I once pointed out to a bank that the fake site used logos pointing to the real site. If the real site had made a copy of that image with a different name and changed their pages to look at the new image name they could have made the old one say "this is a fraud site do not enter your details". They didn't listen/understand.

Also the fraud sites usually redirect to the real site at the end. Chances are the real site could monitor the referer URLs coming in to it and if it's from a known bad site redirect the user to a page telling them what has happened and that they must change their password and notify their bank. But I know no banks would listen to me if I suggested that. Too complex I'm sure.

_________________
Andrew.

I don't know if it is of any help but I use mailwasher and that bounces E-mails back address unknown.

Been using for some years now, even actually upgraded and paid for it and so far been very pleased with it.

http://www.mailwasher.net/

_________________
Shooting is good for you and too good for some people.

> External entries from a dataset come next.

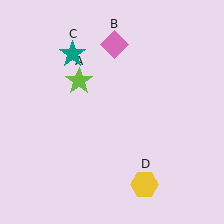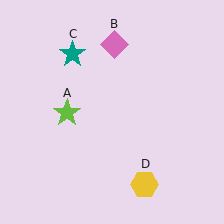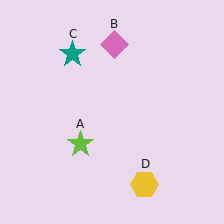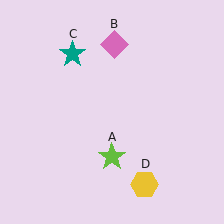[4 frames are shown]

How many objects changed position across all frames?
1 object changed position: lime star (object A).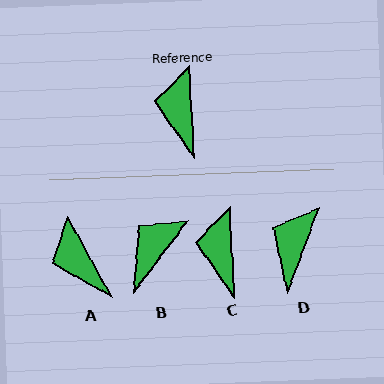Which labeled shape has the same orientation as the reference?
C.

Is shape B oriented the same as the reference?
No, it is off by about 40 degrees.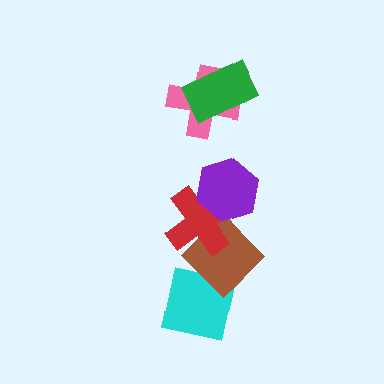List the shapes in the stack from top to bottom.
From top to bottom: the green rectangle, the pink cross, the purple hexagon, the red cross, the brown diamond, the cyan square.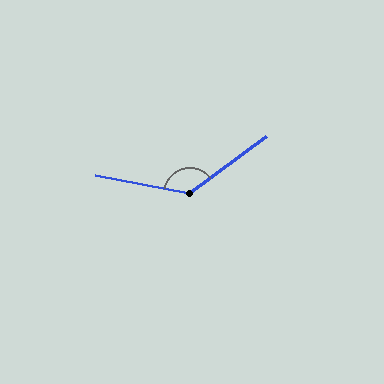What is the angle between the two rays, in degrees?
Approximately 132 degrees.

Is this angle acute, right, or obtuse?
It is obtuse.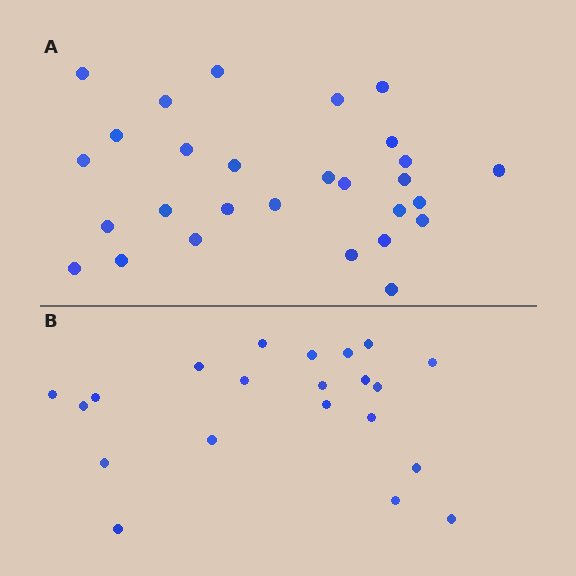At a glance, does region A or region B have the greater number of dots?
Region A (the top region) has more dots.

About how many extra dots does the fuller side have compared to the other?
Region A has roughly 8 or so more dots than region B.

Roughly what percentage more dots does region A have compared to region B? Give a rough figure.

Set up an HTTP script to plug random sequences of alpha and numeric characters into the userid/password fields of the phisher's site repeatedly. Hit "run". Leave running until phisher's web server runs out of disk space. Job done.

_________________
“For every complex problem, there is a solution that is simple, neat, and wrong.” - H. L. Mencken

Brilliant - I thought it was so good I rang the computer crimes unit at Scotland Yard and gave it to them. I spoke at length with Robert Buris there (he's no fan of speed cameras ). He's got concerns about the legality of the idea, but agrees it would be a useful countermeasure. He's going to put it up for legal advice. Nice chap.

_________________
Paul Smith
Our scrap speed cameras petition got over 28,000 sigs
The Safe Speed campaign demands a return to intelligent road safety

Only down side is that if all the random logins come from the same IP and the crooks are clever enough to log IP addresses with each record they just delete all records which match your IP address.
(sorry, I like to solve computer problems!)

_________________
Andrew.

But if say 10,000 people ran the same script...

That might well work

_________________
Andrew.

As each combination would only use a couple of bytes, I just checked my user & pass - only 30 BYTES not Kb!! (4Kb on disk - 30 bytes actual), we could be looking at billions, if not trillions of fake id's to kill a web servers storage!

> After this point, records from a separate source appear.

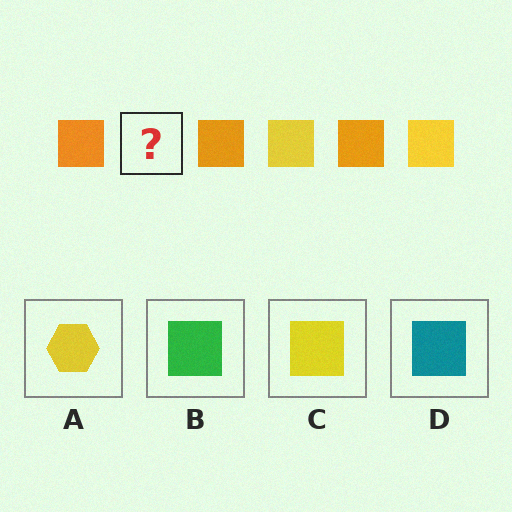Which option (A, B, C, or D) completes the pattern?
C.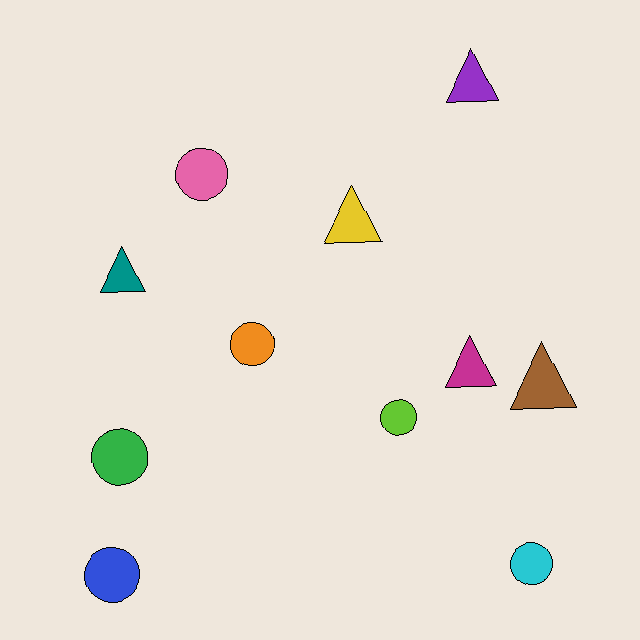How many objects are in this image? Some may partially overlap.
There are 11 objects.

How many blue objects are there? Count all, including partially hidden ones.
There is 1 blue object.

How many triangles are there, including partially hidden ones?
There are 5 triangles.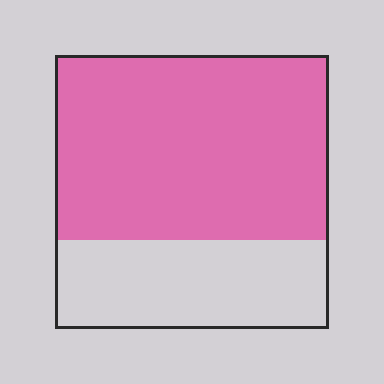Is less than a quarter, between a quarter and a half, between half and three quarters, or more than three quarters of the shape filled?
Between half and three quarters.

The trouble with that is you are bouncing them back to a fake or hijacked address. Creating extra traffic for no benefit to anyone.

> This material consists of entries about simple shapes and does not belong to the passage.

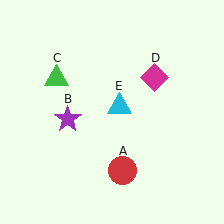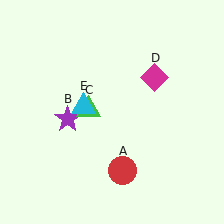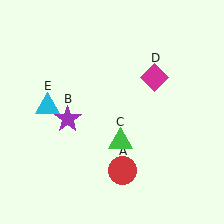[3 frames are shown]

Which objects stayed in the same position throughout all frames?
Red circle (object A) and purple star (object B) and magenta diamond (object D) remained stationary.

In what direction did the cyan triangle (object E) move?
The cyan triangle (object E) moved left.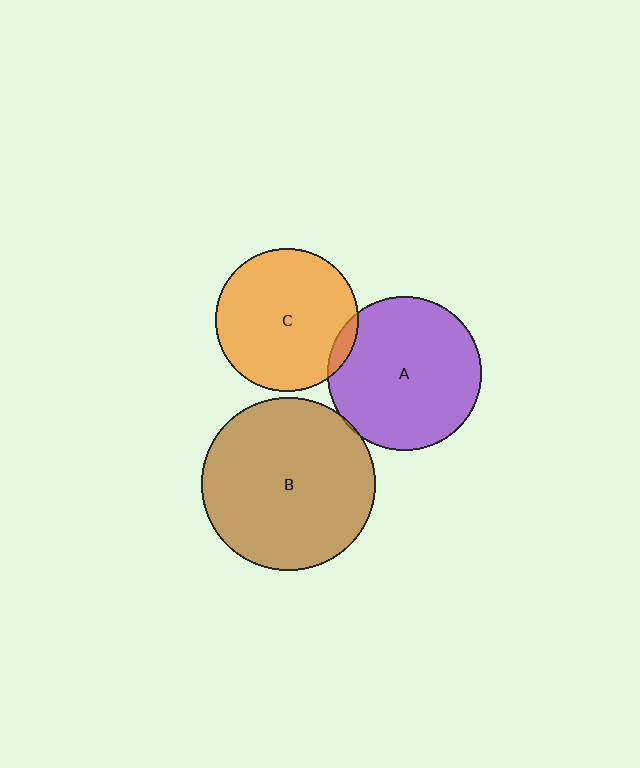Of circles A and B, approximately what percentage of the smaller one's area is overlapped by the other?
Approximately 5%.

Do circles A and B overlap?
Yes.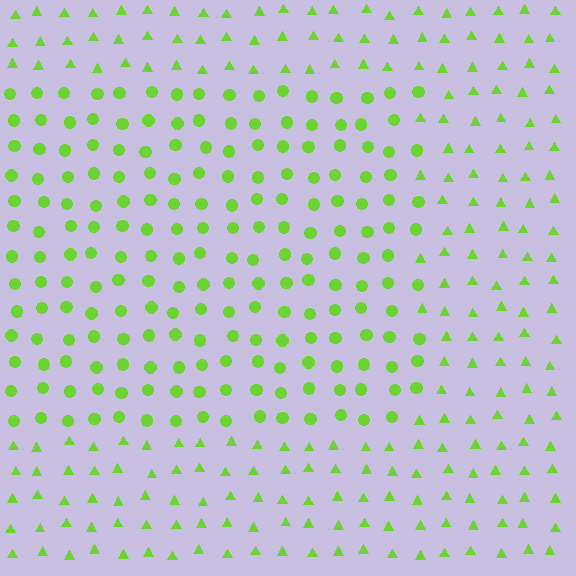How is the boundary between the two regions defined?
The boundary is defined by a change in element shape: circles inside vs. triangles outside. All elements share the same color and spacing.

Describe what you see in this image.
The image is filled with small lime elements arranged in a uniform grid. A rectangle-shaped region contains circles, while the surrounding area contains triangles. The boundary is defined purely by the change in element shape.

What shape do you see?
I see a rectangle.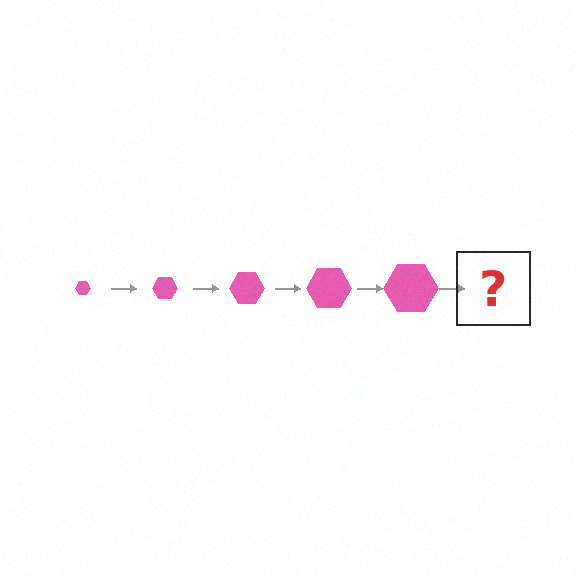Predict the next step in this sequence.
The next step is a pink hexagon, larger than the previous one.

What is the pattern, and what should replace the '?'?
The pattern is that the hexagon gets progressively larger each step. The '?' should be a pink hexagon, larger than the previous one.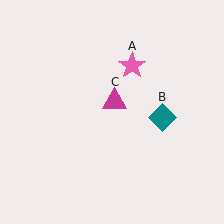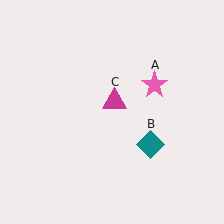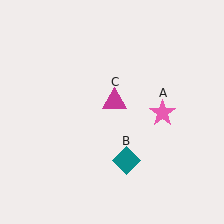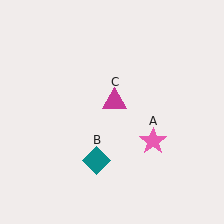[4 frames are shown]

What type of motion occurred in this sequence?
The pink star (object A), teal diamond (object B) rotated clockwise around the center of the scene.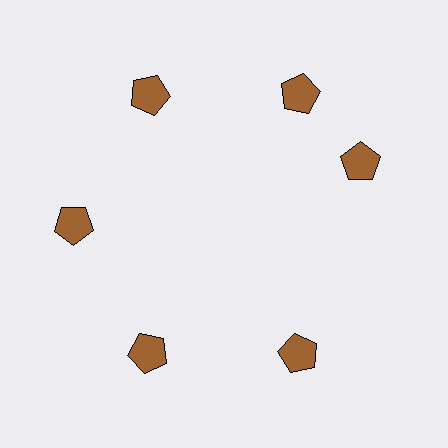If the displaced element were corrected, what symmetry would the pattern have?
It would have 6-fold rotational symmetry — the pattern would map onto itself every 60 degrees.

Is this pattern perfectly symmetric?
No. The 6 brown pentagons are arranged in a ring, but one element near the 3 o'clock position is rotated out of alignment along the ring, breaking the 6-fold rotational symmetry.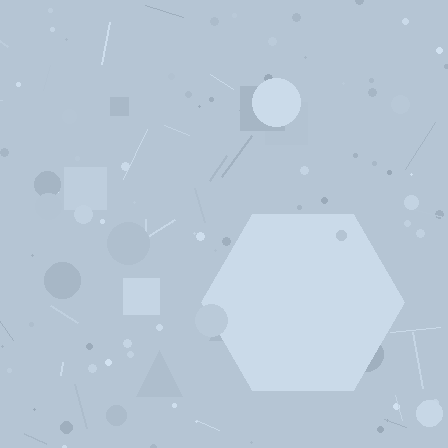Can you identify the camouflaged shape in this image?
The camouflaged shape is a hexagon.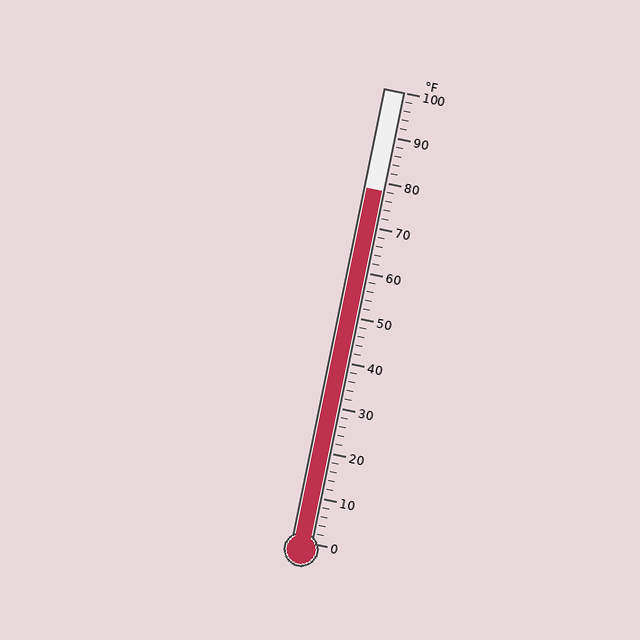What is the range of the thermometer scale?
The thermometer scale ranges from 0°F to 100°F.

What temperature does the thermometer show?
The thermometer shows approximately 78°F.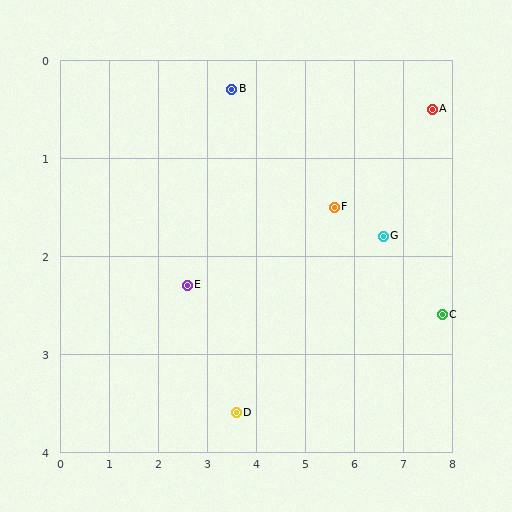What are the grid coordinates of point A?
Point A is at approximately (7.6, 0.5).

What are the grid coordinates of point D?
Point D is at approximately (3.6, 3.6).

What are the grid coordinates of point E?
Point E is at approximately (2.6, 2.3).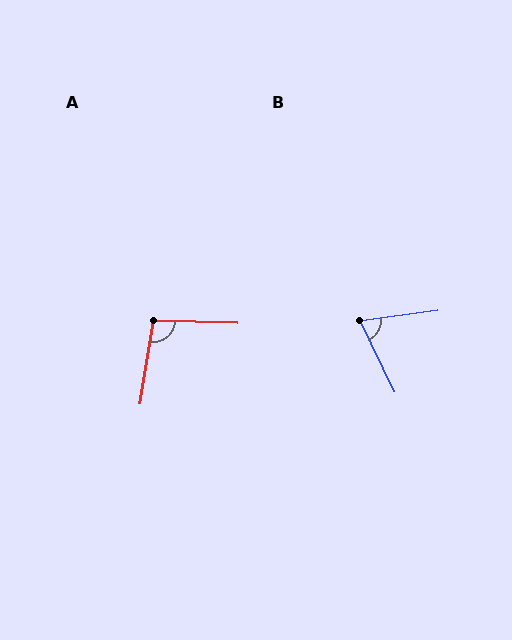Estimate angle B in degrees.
Approximately 72 degrees.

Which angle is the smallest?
B, at approximately 72 degrees.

This would be a DoS attack. And would most likely land you in more trouble than the scammers.

A while back one of the A/V companies distributed a screensaver which would similarly attack sites of known spammers. This was removed after allegations of it constituting a DDoS attack.

Sorry but the only solution is to educate and protect end users.

You are right but I am an end user and I can get rid of any E-mails I don't want before they come to my computer and bouncing them does seem to reduce the repeats. These things happen, like junk mail, because the end user actually accepts them.

_________________
Shooting is good for you and too good for some people.